Sometimes the best response to stormy weather is to unleash your own tempest. But against a well-financed, cantankerous dealer, trust me, you will not restore equilibrium.
Your companion should have done what I would advise any player to do if uncomfortable with a surly dealer: unkeister that stool, as they say in the top European casinos, and hustle out of there. There is no value in playing heads-up with a non-simpatico dealer. Don’t get macho and challenge an ill-mannered dealer. His bankroll is not only the $10,000 laid out in front of him, but the myriad of millions in the vault.
Oh, yeah, William, another thing. Your friend’s got it wrong in believing the dealer’s money is on the table or that he has a stake or a preference-aside from his dyspeptic animus-in the outcome of your comrade’s play. Whether with a smile or a sneer, the dealer did what he’s paid to do: relieve visitors of their cash burdens.
Is it polite to ask a dealer if he is running hot or cold? June D.
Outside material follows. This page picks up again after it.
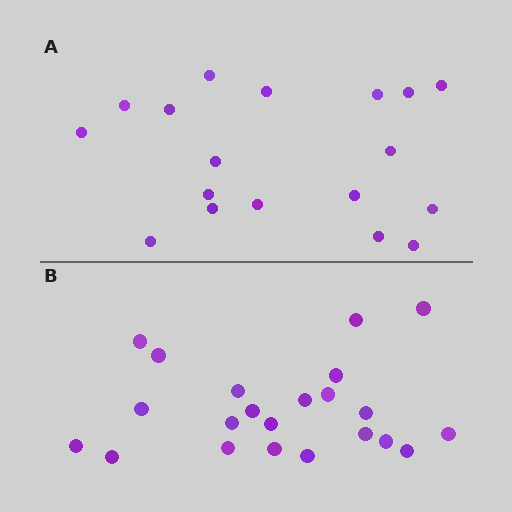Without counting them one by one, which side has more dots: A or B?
Region B (the bottom region) has more dots.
No problem, June, just ask him. Most will tell you whether they are dumping the tray in the player’s favor; if not, you are staring at the dealer from hell. But a cautionary side note. In all the years that I pitched cards, I have been asked innumerable times if I was running hot or cold. I can count on one hand the players who walked and avoided the wrath of Pilarski when I told them I was sizzling. Most players seem to have been vaccinated against common sense and think lady luck is super-glued to their left shoulders, no matter what admonition you give them.
My favorite slot machines are the old mechanical types you find hidden in the corner in the few remaining casinos that carry them. The problem is, the jackpots are very small compared to the newer machines. Why don’t the older machines offer decent sized jackpots? Carol H.
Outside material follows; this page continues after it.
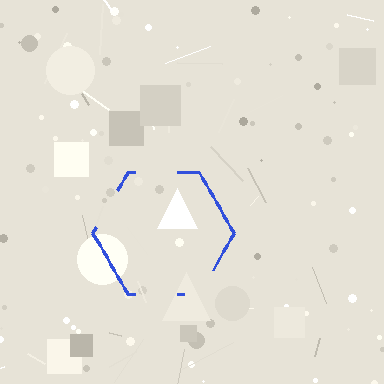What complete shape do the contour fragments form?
The contour fragments form a hexagon.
Those patriarchal machines of the past you are describing each had three reels, with 20 symbols on each reel. Mathematically that works out to 20 X 20 X 20 possible combinations, equaling a hot 8000 to 1 chance of your hitting a jackpot. Granted, the hardware may have looked something like today’s three reel/20 symbol slot machines, but the similarity stops there, and you would be dead wrong in assuming that there is an 8,000 to 1 chance of hitting them.
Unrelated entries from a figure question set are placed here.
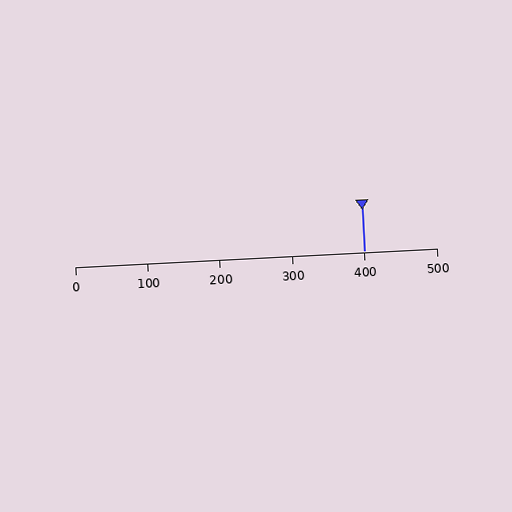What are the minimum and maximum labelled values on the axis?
The axis runs from 0 to 500.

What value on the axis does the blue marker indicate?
The marker indicates approximately 400.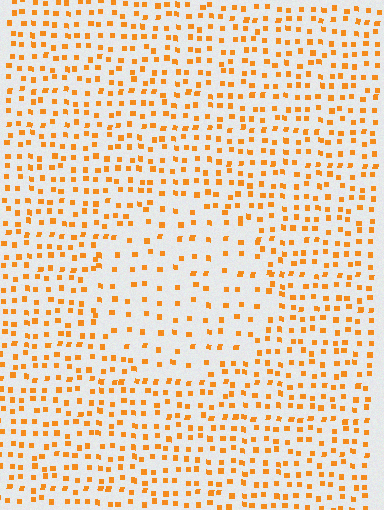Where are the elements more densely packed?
The elements are more densely packed outside the circle boundary.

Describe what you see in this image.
The image contains small orange elements arranged at two different densities. A circle-shaped region is visible where the elements are less densely packed than the surrounding area.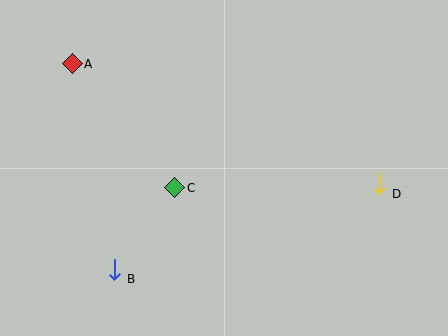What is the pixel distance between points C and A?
The distance between C and A is 161 pixels.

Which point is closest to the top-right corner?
Point D is closest to the top-right corner.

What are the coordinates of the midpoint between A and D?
The midpoint between A and D is at (226, 129).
Today’s hybrids out of yesterday’s sweet past all have a computer chip operating inside them, and those 20 symbols are now just computerized stops, with as many as 256 imaginary symbols per reel. The chance of hitting the top-line jackpot is 256 X 256 X 256, equating 16,777,216 to one. With 4 reels and 256 stops, try four billion and change.
The main problem with an old mechanical machine is that you are confined to the physical size of the reel, which generally has 20 symbols on it. At an 8,000 to 1 chance of hitting a Godsend, you didn’t expect the casino prize to be a Lexus, nor a $250,000 jackpot. But with the computerized stops, the casino can safely offer caviar dreams.
Gambling thought of the week: “Games in which all may win, such games remain as yet in this world uninvented.” Herman Melville, The Confidence Man (1857)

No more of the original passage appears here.